Monday, November 23, 2009

Crossing Paths

After my late Friday night, I slept in a bit and then woke up to a solo day in Santiago. I was free to explore the city and I wanted to start with Cerro (Hill) San Cristóbal, which is located in a city park very near my apartment and has a great overlook of the city (click for a better view):



There is also a Virgin Mary statue at the top of the hill. It's an easy climb to the top, with a wide paved road for cars going all of the way up. I Google mapped it and it was only 5k from my apartment to the top. I was a bit hungry and lazy when I got there, so I took the fernicular back to the bottom. There is a zoo in the park as well, but I didn't think it was worth seeing based on its size.

The base of the hill flows right into Bellavista, so I strolled the streets to see what it was like during the day. There were some cafes serving lunch and street vendors selling cheap trinkets on the sidewalks. I walked by a cafe and two girls caught my eye, gringos of course. I saw that one was reading a guidebook, another clue that they were tourists. I kept walking and went to the corner, and made a decision that would change the course of my trip.

Should I go back and talk to these strangers (which by now, you should know that I absolutely hate doing), or do I continue on my way? I decided to go back and talk to them. I asked if they spoke English (in Spanish), and was surprised at their accents. They weren't American, as I had guessed. One was Dutch (Carolien) and the other German (Christine).

Here's a pic of my European amigos:


They were super-cool and invited me to go to a museum with them - Pablo Neruda's former residence in the city. I had read about him a little in my guidebook, but didn't know that much of his work. I had no real plans for the rest of the day, so I tagged along.

Pablo Neruda was a popular Chilean poet/political activist from the '40s-'70s, and even won the Nobel Prize for Literature.
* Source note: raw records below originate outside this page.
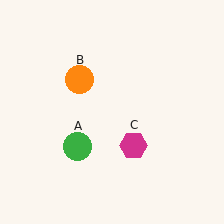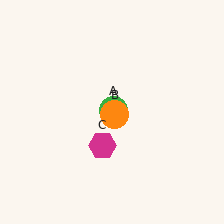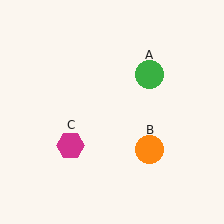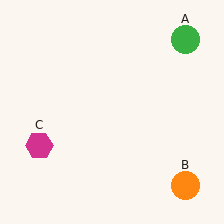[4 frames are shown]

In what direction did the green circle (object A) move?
The green circle (object A) moved up and to the right.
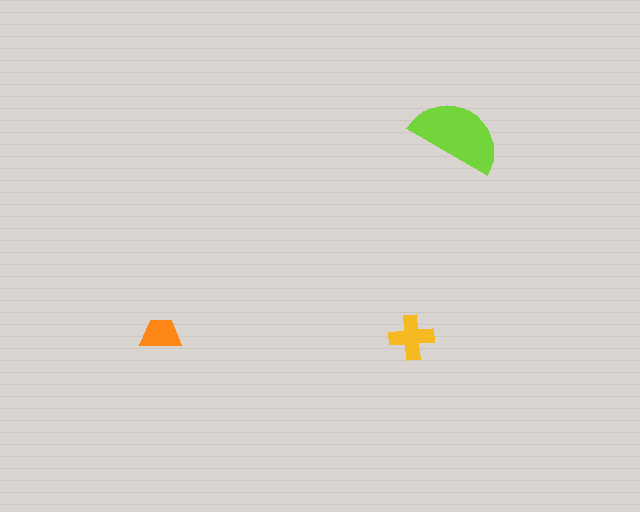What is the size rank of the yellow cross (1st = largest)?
2nd.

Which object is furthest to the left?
The orange trapezoid is leftmost.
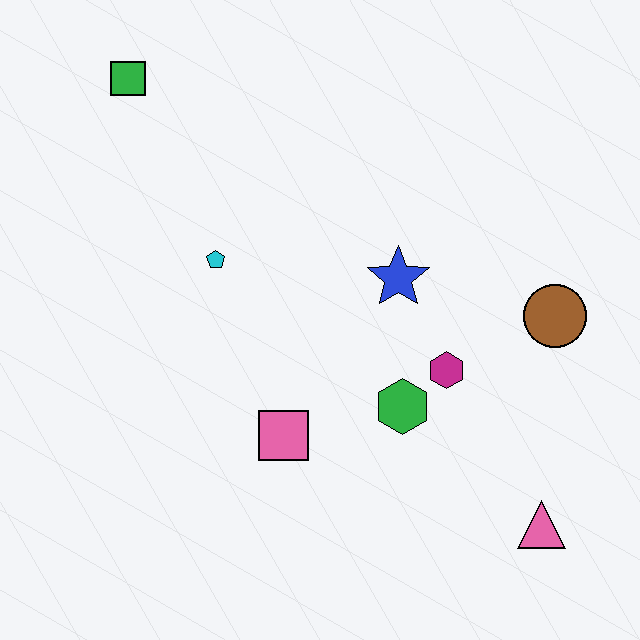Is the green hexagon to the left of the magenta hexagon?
Yes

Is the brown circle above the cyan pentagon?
No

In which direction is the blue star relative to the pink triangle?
The blue star is above the pink triangle.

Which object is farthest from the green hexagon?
The green square is farthest from the green hexagon.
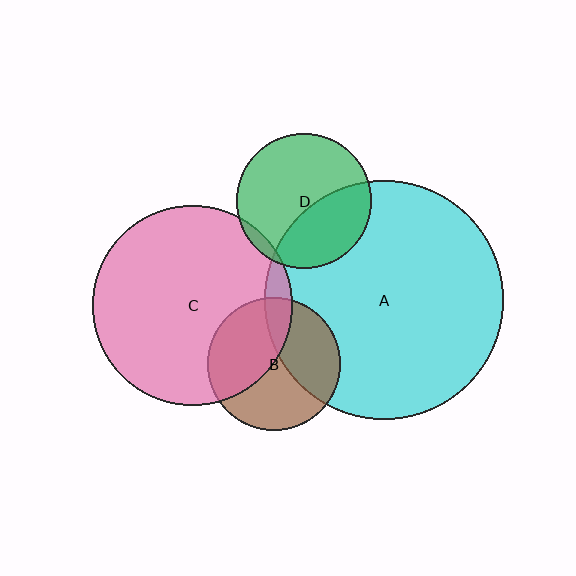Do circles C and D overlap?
Yes.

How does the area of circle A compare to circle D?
Approximately 3.1 times.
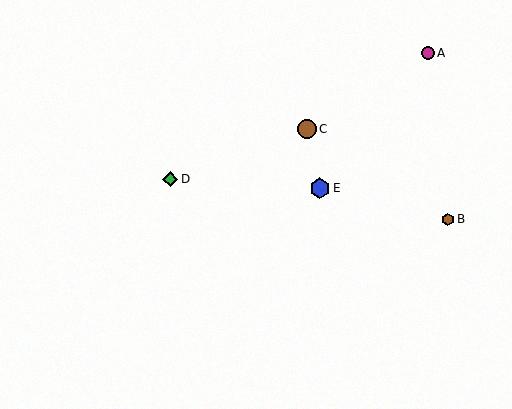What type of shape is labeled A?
Shape A is a magenta circle.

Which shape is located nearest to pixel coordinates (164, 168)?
The green diamond (labeled D) at (170, 179) is nearest to that location.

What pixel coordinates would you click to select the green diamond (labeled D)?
Click at (170, 179) to select the green diamond D.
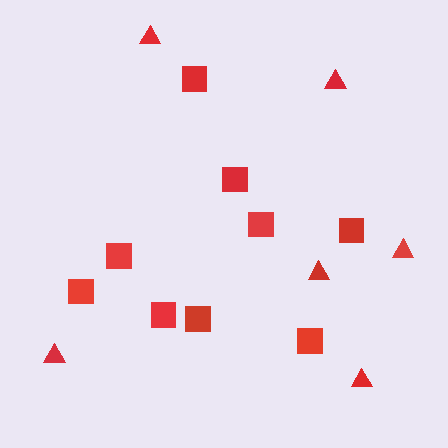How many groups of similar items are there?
There are 2 groups: one group of triangles (6) and one group of squares (9).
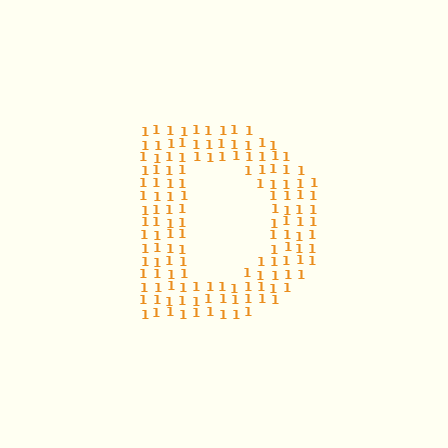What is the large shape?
The large shape is the letter D.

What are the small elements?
The small elements are digit 1's.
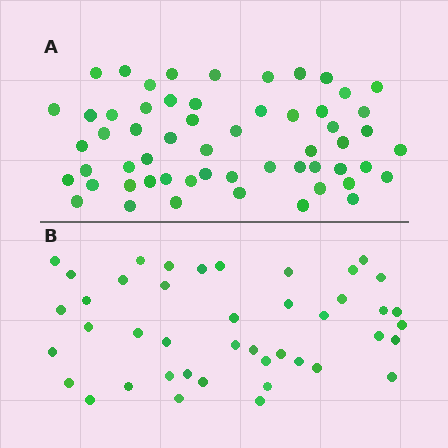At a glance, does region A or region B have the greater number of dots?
Region A (the top region) has more dots.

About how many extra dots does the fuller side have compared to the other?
Region A has approximately 15 more dots than region B.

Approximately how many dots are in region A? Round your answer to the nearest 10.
About 60 dots. (The exact count is 57, which rounds to 60.)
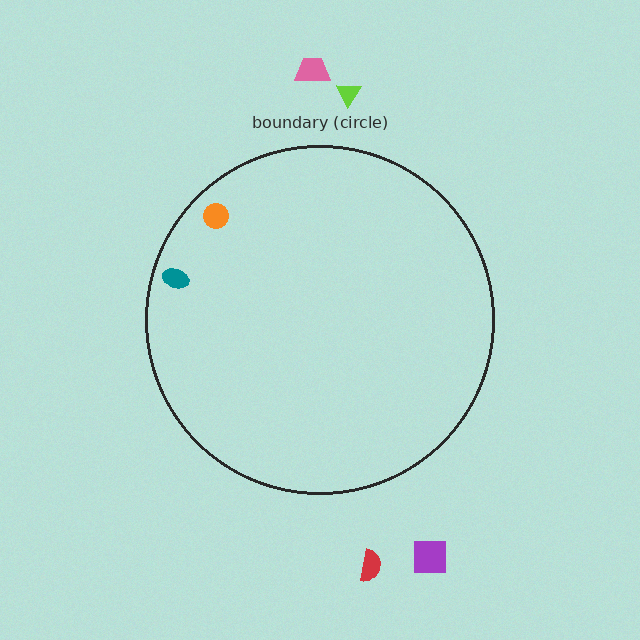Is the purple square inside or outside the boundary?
Outside.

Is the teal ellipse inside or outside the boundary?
Inside.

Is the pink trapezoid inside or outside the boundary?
Outside.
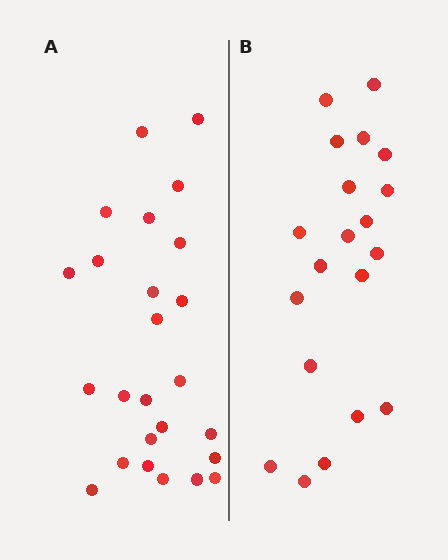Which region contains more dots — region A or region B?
Region A (the left region) has more dots.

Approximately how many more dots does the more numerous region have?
Region A has about 5 more dots than region B.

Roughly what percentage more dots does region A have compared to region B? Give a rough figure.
About 25% more.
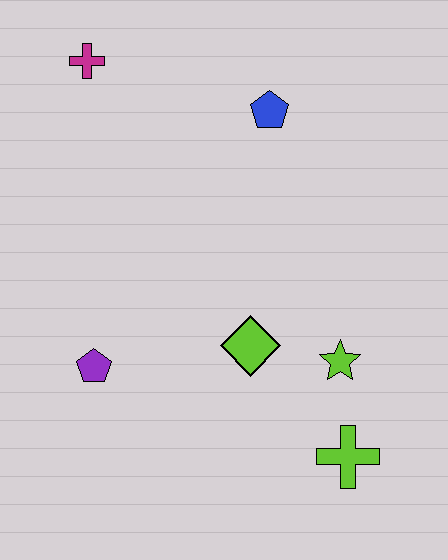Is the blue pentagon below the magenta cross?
Yes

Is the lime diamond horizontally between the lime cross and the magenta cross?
Yes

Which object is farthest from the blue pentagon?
The lime cross is farthest from the blue pentagon.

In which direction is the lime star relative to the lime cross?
The lime star is above the lime cross.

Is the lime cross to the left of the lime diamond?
No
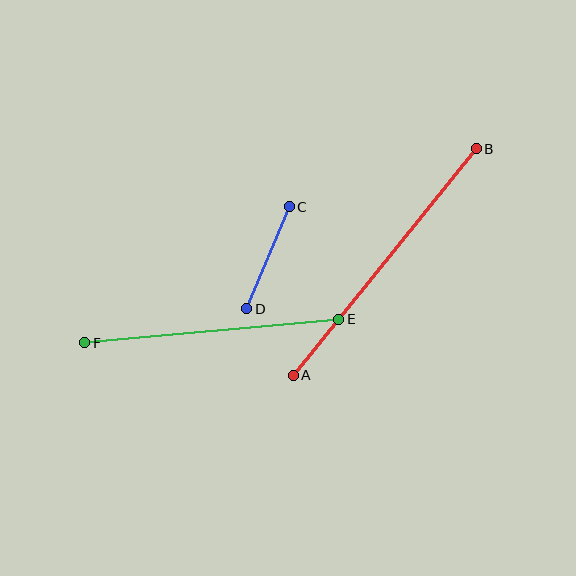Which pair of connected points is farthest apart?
Points A and B are farthest apart.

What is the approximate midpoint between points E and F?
The midpoint is at approximately (212, 331) pixels.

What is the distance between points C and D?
The distance is approximately 111 pixels.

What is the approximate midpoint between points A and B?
The midpoint is at approximately (385, 262) pixels.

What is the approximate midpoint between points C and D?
The midpoint is at approximately (268, 258) pixels.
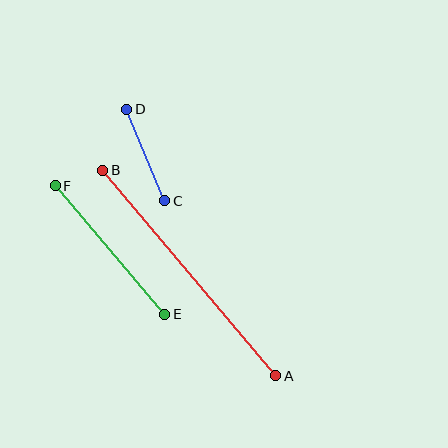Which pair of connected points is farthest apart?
Points A and B are farthest apart.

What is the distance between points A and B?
The distance is approximately 269 pixels.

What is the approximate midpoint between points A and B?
The midpoint is at approximately (189, 273) pixels.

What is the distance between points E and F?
The distance is approximately 169 pixels.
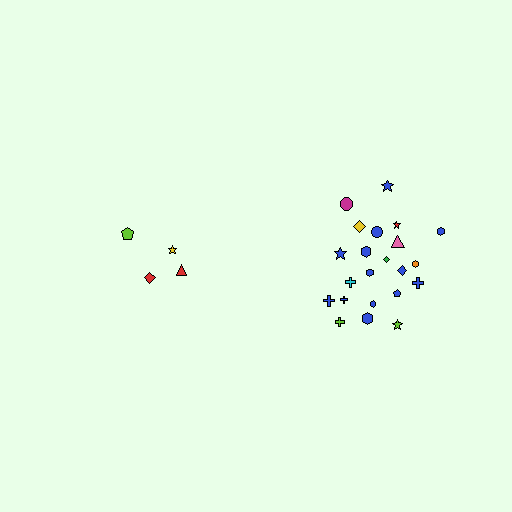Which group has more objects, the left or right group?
The right group.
Neruda supposedly founded the neighborhood of Bellavista... there are a lot of artists, lofts and graffiti/murals that can be attributed to him living in the neighborhood and surrounding himself with those kind of people. He was a very eclectic guy, and counted Diego Rivera, Che Guevara and Andy Warhol among his friends. His house had a very weird design to match his tastes, and was filled with art from all over the world. I wouldn't go out of my way to see it if I was recommending things to do in the city, but it was a good way to waste a few hours since I had time. Also, there is only one English tour per day on Saturday, so make sure you get a reservation.

The Euro girls were nice enough to include me in their plans for the next day (and weekend). More to come on that (see my next post).

I finished up the day at Parque Arauco, one of the premier shopping malls in the city. I was surprised to find that it wasn't that different from a U.S. mall, except for the language of course. Prices were exactly the same to my dismay, but I still ended up buying a shirt at Zara. Their department stores (Paris and Ripley's were the major ones) were a bit different though. Imagine a store like Macy's, but then you add an electronics section, sporting goods and home appliances. You can literally find anything there.

For a first 'free' day in the city, it was a good start. I was beat, and had a big hike coming the next day. I didn't even attempt to go out on Saturday night. I decided to rest up for the next day's adventure.